Any import,and all mini vans imo suck


----------



## BIGJOE619 (Jun 17, 2008)

shoeone32 said:


> tell me where i can get a 90 brougham kit ?? That shit hard to find....aint no classic industry for cadi dog......


the reason is because u can still find 90s in the junk yard... cadillacs are nice but most of them are not on the same level as a 58-68 impala... just my openion.. i been through my share of cadillacs


----------



## 913ryderWYCO (Mar 6, 2011)

SMH....and people wonder why lowriding is dead. Take a look at this thread and you can see lowriding is dying out. I remember when you could juice a 4 door delta 88 , buick park ave , Honda, Burreta , thunderbirds, astro vans hell even a lumina and it was all good....if thats what you could afford. Now it HAS TO BE a show stopper....has to be a Chevy, ....has to be chromed out top to bottom ...has to have Zeniths or Daytons...has to be a cookie cutter lowrider SMH


----------



## Lownslow302 (Nov 22, 2002)

913ryderWYCO said:


> SMH....and people wonder why lowriding is dead. Take a look at this thread and you can see lowriding is dying out. I remember when you could juice a 4 door delta 88 , buick park ave , Honda, Burreta , thunderbirds, astro vans hell even a lumina and it was all good....if thats what you could afford. Now it HAS TO BE a show stopper....has to be a Chevy, ....has to be chromed out top to bottom ...has to have Zeniths or Daytons...has to be a cookie cutter lowrider SMH


----------



## Chicago-n (Jul 10, 2005)

Yeah. Now a days its impalas, 90s lincolns, 90s caddys, cutlass, regals


----------



## Mr.

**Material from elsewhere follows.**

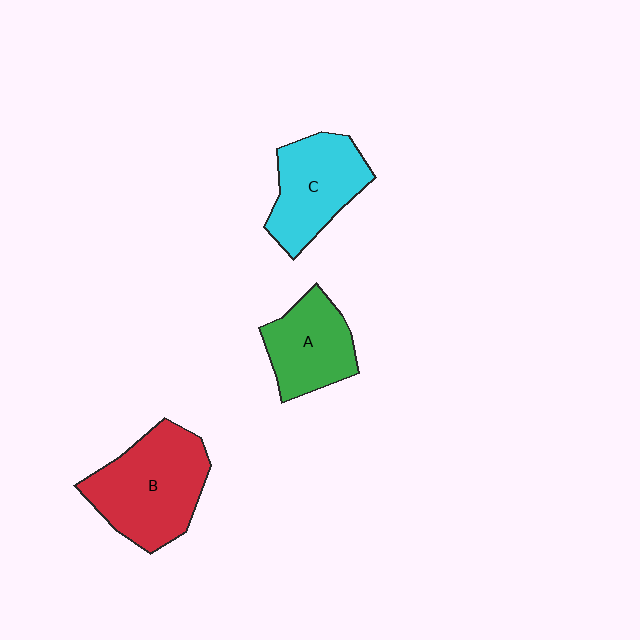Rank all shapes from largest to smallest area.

Inglewood (Apr 28, 2010)

Man people how do you think lowriding got to this bad point its people like a lot of the people on here that are talking about people and what car's they like back in the 80s and 90s people where cutting just about anything and it was ok now of days everybody is riding the same cars just because its safe i dont like how lowriding is now!!!!!


----------



## KAKALAK (Mar 11, 2005)

2000 TOWNCAR said:


> Slantback cadies.grand pre,astro vans.


Oh yeah those caddies that look like they have been rearended :burn: :GM: :FAIL: :yessad:


----------



## shoeone32 (Mar 23, 2004)

BIGJOE619 said:


> the reason is because u can still find 90s in the junk yard... cadillacs are nice but most of them are not on the same level as a 58-68 impala... just my openion.. i been through my share of cadillacs


a doggydog chevy runit..yeah..but aint nare no 90 brougham in no l.a. Junk yard...that shit aint eazy to kome by......so if you no a junk yard got 90s in it shoot me a adress.....


----------



## shoeone32 (Mar 23, 2004)

913ryderWYCO said:


> SMH....and people wonder why lowriding is dead. Take a look at this thread and you can see lowriding is dying out. I remember when you could juice a 4 door delta 88 , buick park ave , Honda, Burreta , thunderbirds, astro vans hell even a lumina and it was all good....if thats what you could afford. Now it HAS TO BE a show stopper....has to be a Chevy, ....has to be chromed out top to bottom ...has to have Zeniths or Daytons...has to be a cookie cutter lowrider SMH


it was never kool to lift none of those cars....that wasnt lowridin....that was wierdo.....chevy ..lacs ..gbody...gm fullsize...bombs...these are the cars of choice..ford ltd.crownvictorias..thunderbirds...from tha 70s..lincolns rwd.....rwd.....rwd....makes a real lowlow


----------



## SupremePA (Nov 10, 2005)

EBAY said:


> Impala rags are hideous.


http://youtu.be/cySX4ybdoYo


----------



## leo (Jun 17, 2003)

Silentdawg said:


> any and all fwd


:no:

not all


----------



## shoeone32 (Mar 23, 2004)

Who lifts euro...fwd cars...or any odd ball car...needs to check is lowrider spirit


----------



## shoeone32 (Mar 23, 2004)

Mr. Inglewood said:


> Man people how do you think lowriding got to this bad point its people like a lot of the people on here that are talking about people and what car's they like back in the 80s and 90s people where cutting just about anything and it was ok now of days everybody is riding the same cars just because its safe i dont like how lowriding is now!!!!!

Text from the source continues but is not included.